Alle 16,00 del 17 Febbraio 2012 in regione il legale dell’azienda presenta, visto il segnale positivo dei lavoratori di liberare i cancelli,la bozza di un accordo dove si prospetta un 12 mesi di CIGS e poi la deroga del termine della mobilità al 26 Febbraio 2013.
La bozza viene rivista e corretto in alcune parti sia dai sindacati che dall’azienda e alle 19,00 circa viene definito il testo definitivo.
L’importante era definire e chiudere “positivamente” per 130 lavoratori..
Alle ore 22,00 circa si è arrivati alla chiusura CON LE FIRME DEL VERBALE DI ESAME CONGIUNTO della procedura.
In sintesi per:
- i 130 lavoratori 12 mesi di CIGS e la mobilità volontaria fino al 26 Febbraio 2013 poi la mobilità per tutti i restanti
- per la SEA chiusura dello stabilimento di Trivolzio e risoluzione della procedura di mobilità per tutti i 130 lavoratori.
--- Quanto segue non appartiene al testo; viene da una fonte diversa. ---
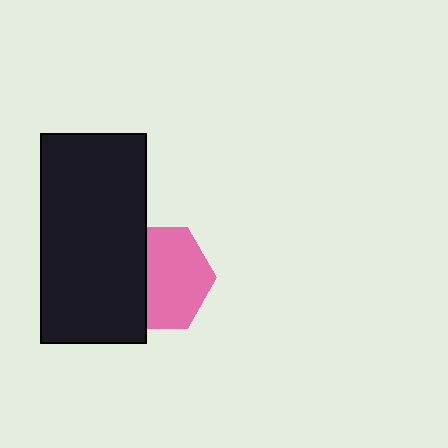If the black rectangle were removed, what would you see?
You would see the complete pink hexagon.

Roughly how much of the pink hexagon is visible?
About half of it is visible (roughly 62%).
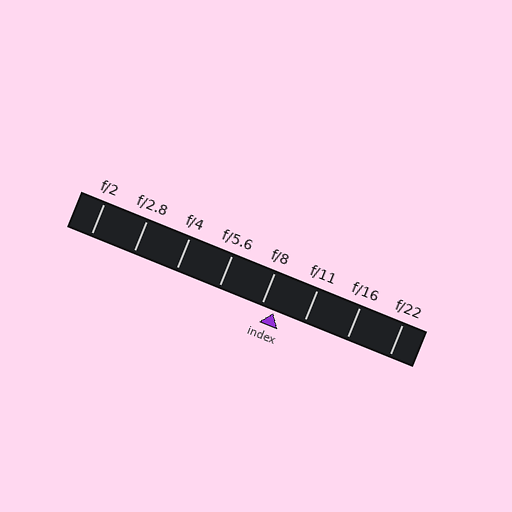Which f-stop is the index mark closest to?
The index mark is closest to f/8.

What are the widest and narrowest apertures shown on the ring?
The widest aperture shown is f/2 and the narrowest is f/22.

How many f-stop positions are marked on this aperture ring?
There are 8 f-stop positions marked.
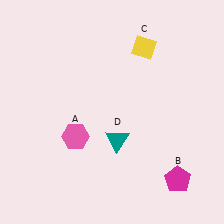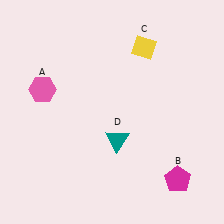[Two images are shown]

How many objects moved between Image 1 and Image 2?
1 object moved between the two images.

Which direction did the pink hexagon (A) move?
The pink hexagon (A) moved up and to the left.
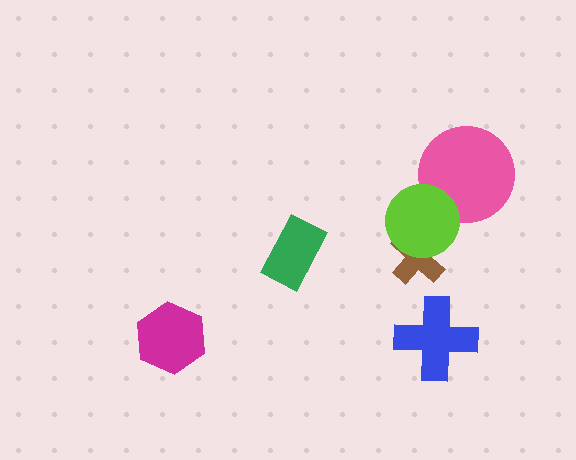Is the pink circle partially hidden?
Yes, it is partially covered by another shape.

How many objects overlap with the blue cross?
0 objects overlap with the blue cross.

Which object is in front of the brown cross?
The lime circle is in front of the brown cross.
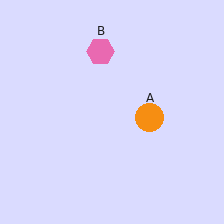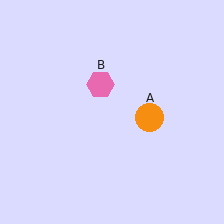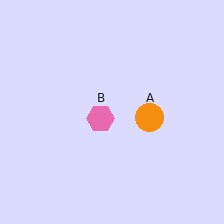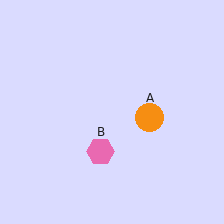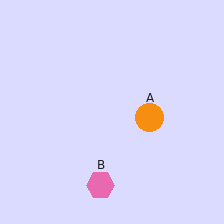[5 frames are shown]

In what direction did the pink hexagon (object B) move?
The pink hexagon (object B) moved down.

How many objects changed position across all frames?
1 object changed position: pink hexagon (object B).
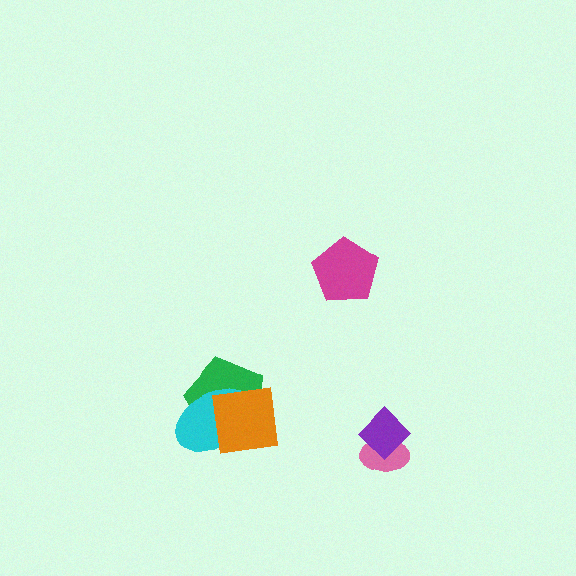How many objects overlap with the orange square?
2 objects overlap with the orange square.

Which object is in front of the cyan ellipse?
The orange square is in front of the cyan ellipse.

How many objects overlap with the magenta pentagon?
0 objects overlap with the magenta pentagon.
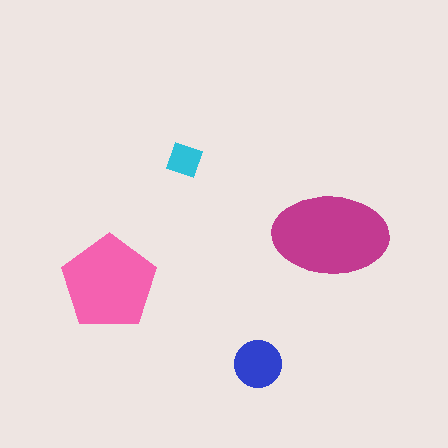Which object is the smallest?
The cyan diamond.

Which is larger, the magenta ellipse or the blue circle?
The magenta ellipse.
Rino fammi sapere se ti sono sufficienti queste mie due righe e quando e dove posso venire a trovarti.
Il mio contatto email e cell l’avete se è necessario sostegno per lottare e salvare i posti di lavoro sono disponibile.
Saluto tutti e a presto.
Edmondo Posa.
Ti ringrazio per la mail e per la tua sensibilità e disponibilità di lotta per difendere i diritti sindacali conquistati. Emotivamente sono molto amareggiato per le conclusioni della vertenza. Speravo in una risoluzione più efficace nella difesa dei 130 posti di lavoro. Con l’accordo raggiunto dopo il periodo di mobilità non si sà con certezza quale futuro avranno i dipendenti Elnagh. Personalmente ho fatto ben poco per voi. Un video su You tube che è stato di visto da 120 persone e pubblicato sul nostro sito l’evolversi della vertenza con le tue mail. Come circolo Prc di Vigevano ci impegneremo per la buona riuscita dello sciopero della Fiom del 9 marzo. Hasta la victoria siempre!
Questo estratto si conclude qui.